Even with 20 microsteps/s, if you are using 1/4 step mode and a typical motor with 200 steps/rev, that means it would take 40 seconds for the motor to complete 1 revolution (= 1.5 rpm). With that slow of a speed, it can be easy to miss that the motor is running unless you watch it carefully, so you might want to make sure to watch it for a while or try testing with a higher target velocity.
By the way, is there a particular reason you are writing your own functions to send commands to the Tic instead of using the functions provided by our Arduino library (such as setTargetVelocity, as demonstrated in the SerialSpeedControl example)?
Thanks Kevin-
I think my confusion is around the use of the command to set velocity. My original thought is that this presets the velocity at which successive stepping commands occur. In fact it appears that it just begins stepping at the speed given until interrupted. So I guess I have to rethink my approach.
My intentions were to step the motor at a fairly high speed–about 20RPM. In fact I cannot-looks like the limit is 5E6 / 1E4 or 500 steps/second… So at full steps–200 per rev we have about 2.5.RPM. Not sure if there is a way for your software to move it faster. (excepting use of the hardware step-line on the card).
When I was in trouble I did indeed check this out with the Arduino functions you provide.

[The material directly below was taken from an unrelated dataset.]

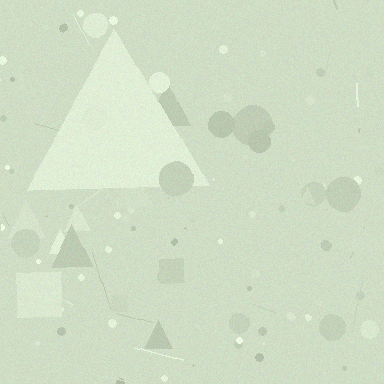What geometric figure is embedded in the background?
A triangle is embedded in the background.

But I usually like to write my own code because it is compact and also not confined to the Arduino. I will likely be using a Technologics and a PIC at some point. Also I find C++ difficult to pass on to others in a small lab. The A calls B calls C calls D… type of thing commonly found in C++ often makes the code unreadable especially when it spans many pages or modules… Having it concise on 1 page usually works for simple microprocessor type programs like this.
I think your understanding is correct now. Sending a value with “Set target velocity”
causes the Tic to accelerate (or decelerate) the motor to that speed and then maintain it until another target command takes effect.
What you might be looking for instead is the “Max speed” setting (and the “Set max speed” command), which limits the Tic’s maximum motor speed, including when it is moving toward a target position. (You can also change the max acceleration and deceleration to control how quickly the speed ramps up and down.)
The largest possible value for the “Max speed” setting is actually 5E8 (500,000,000), which is 50,000 steps/second.